We have elucidated in our two previous reports (Mason et al. 2017, 2018) that B. elkanii was the most dominant and have the widest distribution in Philippines soil so it is suggested that among all the indigenous strains used in this study, IS-2 have the highest potential to be used as a candidate inoculant. Although we have hypothesized that the indigenous strains which were classified under the Bd110 cluster would be good inoculant in the Philippines, their symbiosis with the local soybean cultivars proved to be lower than IS-2, which is a strain of B. elkanii species. This observation is quite similar with previous reports (Chibeba et al. 2017; Gyogluu et al. 2017, 2018) wherein native bradyrhizobia isolated locally were symbiotically better than commercial inoculants which are non-native.

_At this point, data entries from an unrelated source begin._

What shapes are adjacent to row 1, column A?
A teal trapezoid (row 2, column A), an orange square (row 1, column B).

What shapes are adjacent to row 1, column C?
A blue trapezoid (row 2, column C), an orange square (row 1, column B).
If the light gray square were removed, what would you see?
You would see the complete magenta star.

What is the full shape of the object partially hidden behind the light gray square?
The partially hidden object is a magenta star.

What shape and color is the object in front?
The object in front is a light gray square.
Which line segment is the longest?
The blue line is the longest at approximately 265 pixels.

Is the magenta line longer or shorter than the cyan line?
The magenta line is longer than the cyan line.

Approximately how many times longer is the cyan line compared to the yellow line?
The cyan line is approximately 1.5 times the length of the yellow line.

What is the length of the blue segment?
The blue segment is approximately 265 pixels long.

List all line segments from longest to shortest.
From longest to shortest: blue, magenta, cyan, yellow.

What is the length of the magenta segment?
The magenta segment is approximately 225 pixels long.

In conclusion, this study was able to provide the following observations: (1) the use of indigenous and locally-adapted bradyrhizobia for soybean production might be comparably efficient in symbiosis and N-fixation with the known model strain of bradyrhizobia, which is the B. diazoefficiens USDA110; (2) all the indigenous bradyrhizobia used in this study are classified as type A strains based on its nodulation ability with various Rj genotypes; and (3) the symbiotic performance and N-fixation ability of the indigenous strains are in this order for tropical cultivars, B. elkanii > Bradyrhizobium sp. > B. japonicum > B. diazoefficiens but is reversed for the temperate cultivars. Lastly, we recommend that for further research, if soybean yield is to be considered, we propose the use of IS-2 as a potential inoculant to increase soybean yield but if the objective is for climate change mitigation, SK-5 or LT-3 should be used.

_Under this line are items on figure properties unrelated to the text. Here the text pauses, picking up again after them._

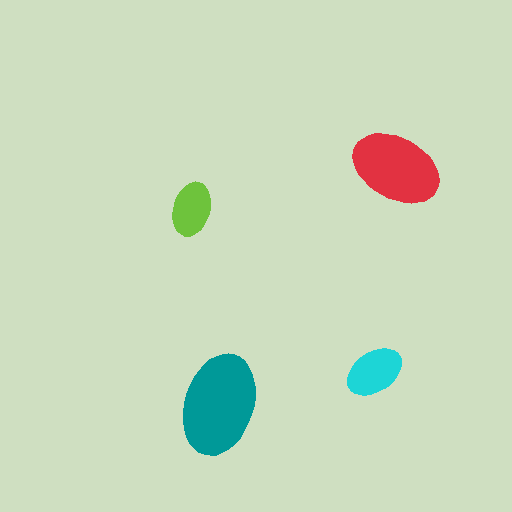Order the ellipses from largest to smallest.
the teal one, the red one, the cyan one, the lime one.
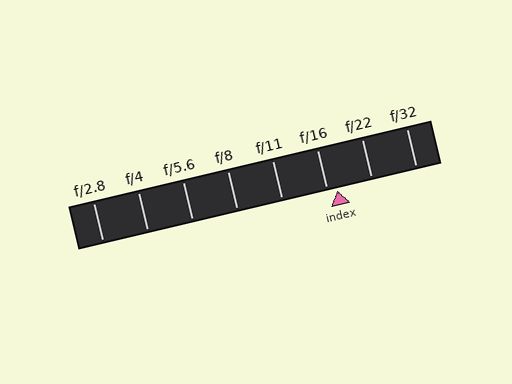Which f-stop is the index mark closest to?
The index mark is closest to f/16.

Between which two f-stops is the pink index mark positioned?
The index mark is between f/16 and f/22.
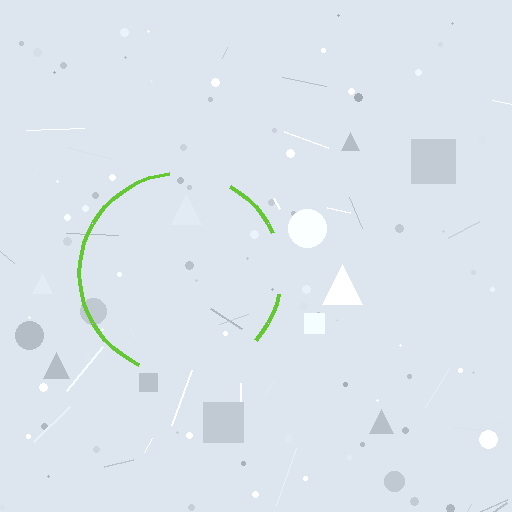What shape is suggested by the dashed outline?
The dashed outline suggests a circle.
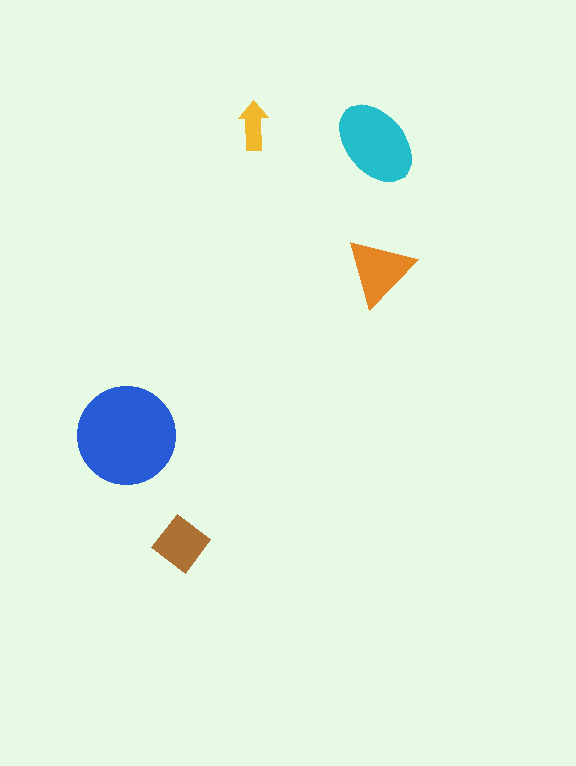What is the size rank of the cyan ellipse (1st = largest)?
2nd.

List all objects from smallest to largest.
The yellow arrow, the brown diamond, the orange triangle, the cyan ellipse, the blue circle.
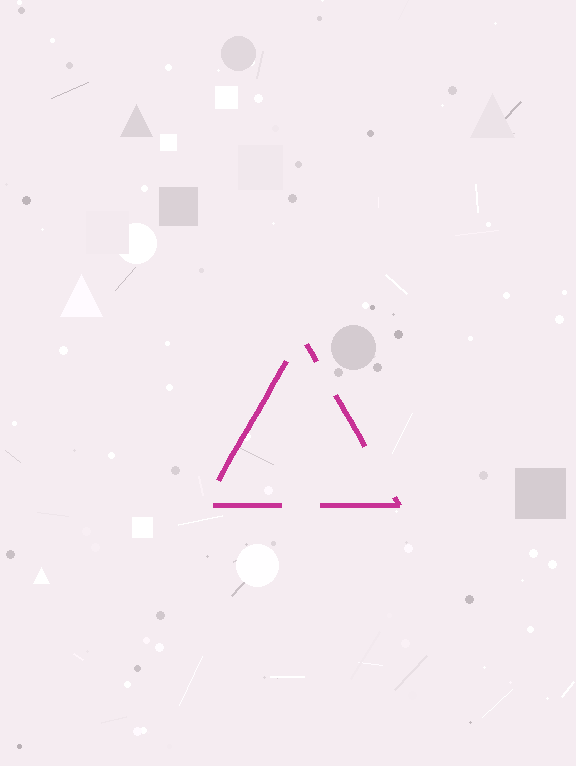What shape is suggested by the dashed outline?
The dashed outline suggests a triangle.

For future prospect, it would be helpful if field trials using IS-2 strain in comparison or in combination with the commercially available inoculants would be conducted under different agro-environmental gradient in the country. Further on, evaluation of different carrier materials that would be suitable for the said strain should be conducted for mass production if IS-2 was proven in field trials to be competitive.